Even though the approaches, assumptions and results may vary greatly in the macroeconomic models employed in estimating the impact of HIV/AIDS on the South African economy, the overriding message that these models convey remains the same: the cost of HIV/AIDS to South Africa will be significant in economic, social and human terms. However, the accuracy of the models and their results can be faulted for various reasons, not least the shortcomings of current demographic projections and the empirical evidence on the microeconomic impact of the epidemic, shortcomings that can be argued to translate into both under- and overestimation of the likely macroeconomic impacts of the epidemic. More work is also required to quantify the nature of the impact of the epidemic on specific sectors in the economy. In addition, more recent, alternative methodological approaches can also be explored in further investigating the macroeconomic impacts of the epidemic. Finally, models are also constrained by a lack of clarity regarding the key question of how treatment, care and support for HIV/AIDS-affected individuals and households are to be financed in South Africa, given that government at times are unclear as to what policies will be implemented to fights HIV/AIDS.

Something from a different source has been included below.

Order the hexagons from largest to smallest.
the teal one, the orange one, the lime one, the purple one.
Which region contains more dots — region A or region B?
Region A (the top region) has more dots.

South Africa currently faces one of the highest HIV prevalence rates in the world. The estimated adult prevalence of HIV amongst 15-49 year olds in 2001 was 20.1% (UNAIDS, 2002), while the ASSA2000 model put adult prevalence amongst 20-65 year olds (in the unchanged scenario) at 24.1% (ASSA, 2003). A recent national household survey in turn has put the 2002 estimate of adult prevalence amongst those older than 25 years at 15.5% (HSRC, 2002) . Given that HIV/AIDS primarily effects the economically and sexually active population, the epidemic poses a serious threat to economic growth, development prospects and poverty alleviation. In fact, the predicted macroeconomic impacts of the HIV/AIDS epidemic make light of the macroeconomic targets of GEAR, given the projected decline in economic growth and employment.

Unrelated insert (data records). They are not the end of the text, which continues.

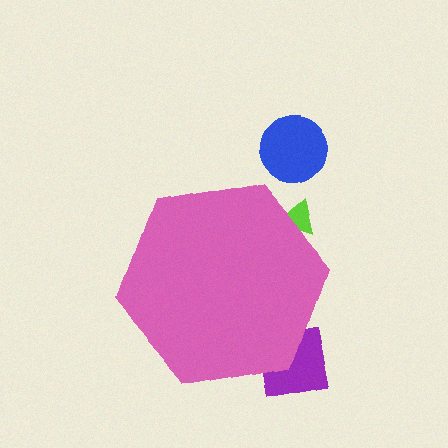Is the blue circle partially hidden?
No, the blue circle is fully visible.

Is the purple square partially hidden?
Yes, the purple square is partially hidden behind the pink hexagon.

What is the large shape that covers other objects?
A pink hexagon.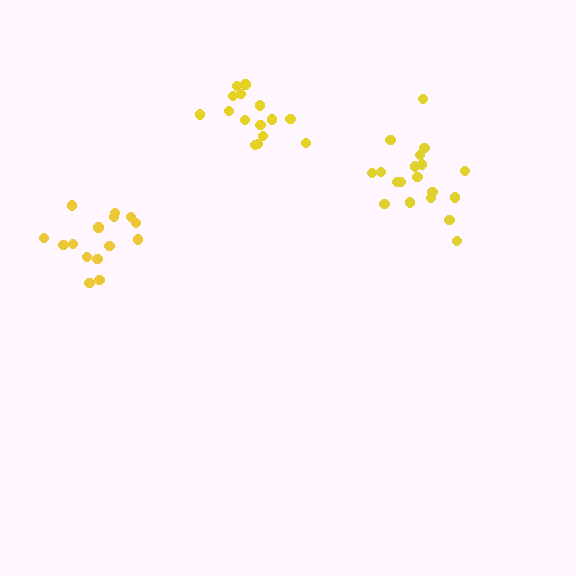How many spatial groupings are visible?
There are 3 spatial groupings.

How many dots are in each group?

The main aim of this paper is to review the current literature and evidence of the impact of HIV/AIDS on the South African economy. The paper is structured as follows. Section 1 provides a brief overview of the methodology of the four macroeconomic models employed in estimating the impacts of the epidemic that are reviewed in this paper. (It should be emphasized however that this is not a methodological review of macroeconomic modeling, which is outside the scope of this paper.) Given that these models project the macroeconomic impacts of the HIV/AIDS epidemic over a 10-15 year period that ranges from 2000 to 2015 and that the HIV epidemic is yet to evolve into a full-scale AIDS epidemic, the emphasis in this paper is therefore on the future challenges that HIV/AIDS poses to the South African economy, rather than the challenges during the first 10 years of democracy . Section 2 describes the main economic impact channels of the HIV/AIDS epidemic as described in these four macroeconomic models, whilst section 3 and 4 respectively focus on an overview of the assumptions (input) and projected impacts on economic growth, investment, employment, and poverty (outputs) of these four models. The assumptions and projections of these models are critically adjudged at the hand of currently available empirical evidence on the economics of HIV/AIDS in South Africa. In section 5, the implications to the macroeconomic modelling results of recent changes in the responses of government, business, communities and other role players in South Africa to the HIV/AIDS epidemic are discussed. Section 6 concludes, summarizing the main lessons to be learned from the review and the key questions that remain unanswered by current research on the economics of HIV/AIDS in South Africa.